27 Tahun Meneliti, Belum Bisa Ungkap Misteri

Jumat, 02 Maret 2012 – 00:02 WIB
Edy Iskanto.

Petir, bagi sebagian besar orang, adalah fenomena alam yang menakutkan. Tapi, bagi Edy Iskanto, petir justru sesuatu yang terus diburu. Penelitiannya selama 27 tahun menjadikan Edy sebagai salah seorang pakar petir andal di tanah air.

AHMAD BAIDHOWI, Jakarta

PADA suatu sore mendung pekat menggumpal di atas perkebunan teh di kawasan Gunung Mas, Bogor. Sekelompok orang memperhatikan gumpalan awan itu dengan saksama. Sesaat kemudian, mereka menembakkan roket yang dihubungkan dengan kawat baja tipis. Dalam sekejap, roket melesat ke angkasa hingga ketinggian 500 sampai 1.000 meter, menembus gumpalan awan.
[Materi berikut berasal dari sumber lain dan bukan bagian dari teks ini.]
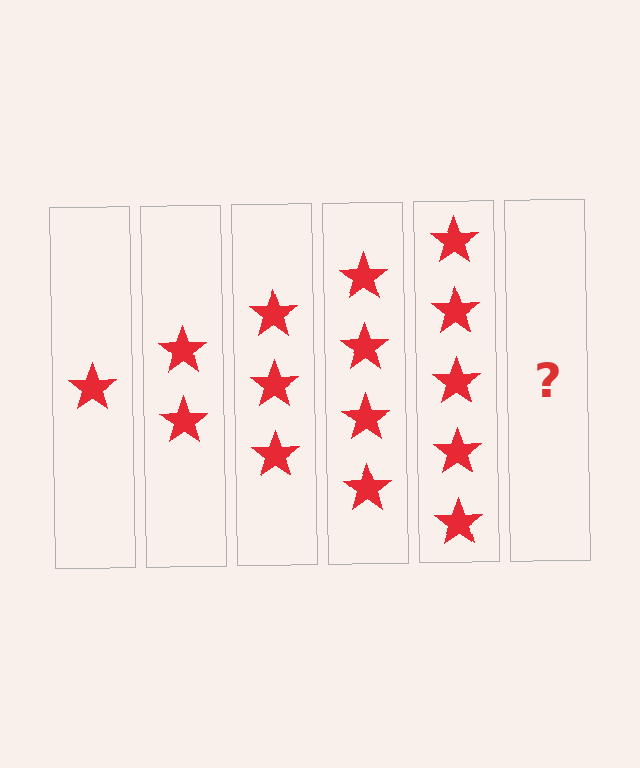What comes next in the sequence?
The next element should be 6 stars.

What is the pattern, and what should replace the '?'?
The pattern is that each step adds one more star. The '?' should be 6 stars.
Tiba-tiba petir menyambar. Cahayanya yang menyilaukan mata merambat melalui kawat baja yang diikatkan pada roket, menghunjam ke tanah. Asap pekat pun mengepul, diiringi gelegar suara yang memekakkan telinga.
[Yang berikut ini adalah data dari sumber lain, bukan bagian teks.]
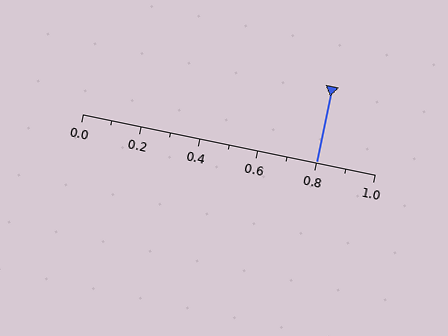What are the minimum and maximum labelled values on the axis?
The axis runs from 0.0 to 1.0.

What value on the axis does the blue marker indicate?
The marker indicates approximately 0.8.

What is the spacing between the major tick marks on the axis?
The major ticks are spaced 0.2 apart.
"Itu adalah roket pemicu petir. Kegiatan seperti itu kami lakukan berulang-ulang, ratusan kali. Itu merupakan rangkaian penelitian untuk mengukur kekuatan sambaran petir," ujar Edy Iskanto kepada Jawa Pos di kompleks Gedung Penelitian dan Pengembangan (Litbang) PLN pekan lalu (23/2).

Yang diceritakan Edy adalah penelitiannya bersama ahli dari Jepang beberapa tahun silam. Dia mengaku mendapatkan banyak ilmu berkat kerja sama dengan para ahli petir dari Negeri Sakura tersebut. Edy pun menguatkan tekad untuk menggeluti penelitian di bidang petir.

Secara teori, petir terjadi akibat perbedaan kandungan ion positif yang ada di awan dengan ion negatif yang ada di dalam bumi. Sebelum turun hujan, biasanya diawali terbentuknya awan tebal yang mengandung uap air. Nah, di dalamnya banyak sekali pasangan ion positif dan ion negatif. Melalui proses kimia dalam awan tebal, ion positif yang dihasilkan melebihi ion negatif. Akibatnya, ion positif tersebut mencari ion negatif yang ada di bumi.

Perpindahan ion positif dari angkasa ini menyebabkan terjadinya loncatan ion positif ke bumi dan disebut kilatan petir. "Penelitian tentang petir sudah dilakukan puluhan tahun di berbagai belahan dunia. Tapi, sampai saat ini belum ada ilmu yang sepenuhnya bisa mengungkap fenomena alam ini. Petir tetap menyimpan misteri," ucapnya.

Jalan hidupnya sebagai peneliti petir dimulai pada 1980. Sebagai mahasiswa ikatan dinas, Edy langsung masuk ke PLN setelah lulus dari Fakultas Teknik Elektro, Institut Teknologi Sepuluh Nopember (ITS) Surabaya.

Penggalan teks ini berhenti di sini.